Durable Python: Running Reliable Workflows on Unreliable Infrastructure
Servers crash, containers restart, and services fail. This talk introduces Durable Python: a way to make workflows survive infrastructure failures, crucial for distributed systems, using AST tricks and durable execution platforms.
Modern Python workflows are more distributed than ever: orchestrating APIs, cloud services, microservices, and databases across environments where infrastructure is not always reliable. When a server crashes, a container restarts, or a service call fails mid-process, traditional Python scripts often must restart from scratch, risking duplicated work, data inconsistencies, or lost progress.
Durable Python changes this. It introduces a model where workflow state is preserved, and execution can automatically resume from the point of failure, without manual recovery, complex retry logic, or redundant operations. This talk will cover: Why infrastructure failures are inevitable — and why Python needs built-in durability to handle them.

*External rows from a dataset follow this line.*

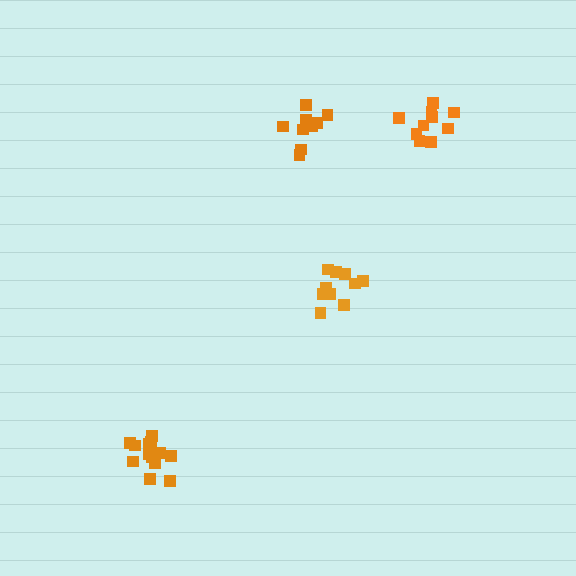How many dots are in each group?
Group 1: 10 dots, Group 2: 10 dots, Group 3: 13 dots, Group 4: 10 dots (43 total).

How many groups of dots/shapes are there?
There are 4 groups.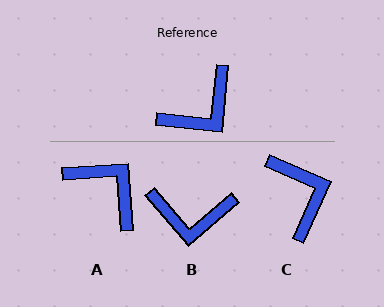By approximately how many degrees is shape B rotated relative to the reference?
Approximately 43 degrees clockwise.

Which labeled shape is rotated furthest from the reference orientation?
A, about 100 degrees away.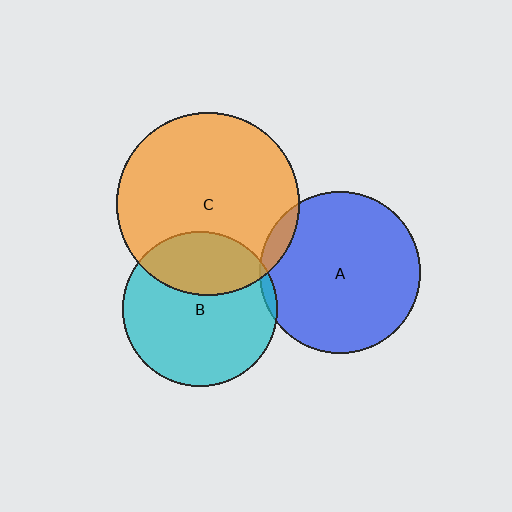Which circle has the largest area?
Circle C (orange).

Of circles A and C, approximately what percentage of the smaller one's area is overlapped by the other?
Approximately 5%.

The core principles of durable execution: state persistence, fault recovery, and reliable orchestration.
Practical examples and patterns for introducing durability into real-world Python automations, including CI pipelines, DevOps processes, microservice orchestration, and long-running AI agents.
How Durable Python works under the hood — leveraging durable execution platforms, transforming Python's AST, converting non-deterministic calls into trackable activities (like automatic checkpoints), and orchestrating everything seamlessly.
We’ll also live-demo a long-running Python workflow, simulate real infrastructure failures, and show the process resuming exactly where it left off — without re-executing completed steps or losing state.